Dans ses efforts pour enrayer au plus vite le redoutable mécanisme de l'erreur judiciaire, le brave homme s'embrouillait, s'étouffait sous les yeux ébahis de gendarmes et voleurs qui ne comprenaient ni de qui il parlait, ni de quoi il était sûr (et sous les miens, d'yeux, vibrants d'espoir et d'encouragements («Vas-y, petit, vas-y!»). Lorsqu'il m'a désigné du doigt en reprenant son souffle, tous les visages se sont tournés vers moi, tous ces visages d'une laideur épouvantable. On s'intéressait à moi, mais enfin, bon. Non, je n'étais pas à l'aise.

– Je suis sûr qu'il n'a rien fait, je le connais très bien, c'est mon voisin…

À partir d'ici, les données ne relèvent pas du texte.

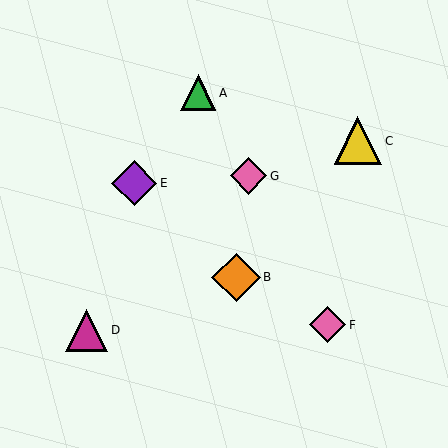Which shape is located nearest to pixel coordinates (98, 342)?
The magenta triangle (labeled D) at (87, 330) is nearest to that location.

– MAIS ARRÊTEZ-LE, CELUI-LÀ AUSSI!

– Bon, tu vas fermer ta gueule, Pépé, a grogné un inspecteur. Tu commences à nous les casser.

(Miel à mes oreilles…)

– Venez, a dit un autre flic au vieux, ne restez pas là, suivez-moi, je vais prendre votre déposition.

Le vieux s'est levé avec beaucoup de circonspection et l'a suivi vers une pièce voisine, en jetant autour de lui des regards angoissés, comme s'il se demandait soudain si tous ces gars en uniforme, dont il ne se méfiait pas jusqu'alors, ne faisaient pas eux aussi partie du complot.

– Tu vas payer, ne t'inquiète pas, m'a-t-il lancé avant d'être emmené par le flic.

Là-dessus, on a prié mon témoin de se mêler de ses oignons et de foutre le camp. Comme il insistait, en faisant remarquer à juste titre que c'était une honte d'entendre des choses pareilles, on lui a laissé le choix entre la fuite et la garde à vue. Sur un nouveau clin d'œil confiant de ma part (car je trouvais qu'il avait déjà beaucoup fait pour moi et craignais qu'il n'ait à le regretter), il a opté à contrecœur pour la fuite.

Je ne savais vraiment plus que penser. Ma confiance en la justice et en mon ange gardien (Oscar, il faudra que j'en parle) s'étiolait au fil des minutes. Pour qu'un témoin (qui n'avait rien vu, mais personne n'était censé le savoir) soit négligé de la sorte, récusé aussi malhonnêtement, il fallait vraiment qu'ils aient envie de me coffrer coûte que coûte, de me lyncher en douce, à l'abri du monde et des médias. (D'un autre côté, je les comprenais: il faut reconnaître que mon homme, échevelé bafouilleur écarlate, n'offrait pas toutes les garanties de fiabilité en matière de témoignage, et ne pas le prendre au sérieux ne relevait pas complètement de l'aberration.) Mais disons que la tournure globale des choses, cette notion de tournure, me tracassait vaguement.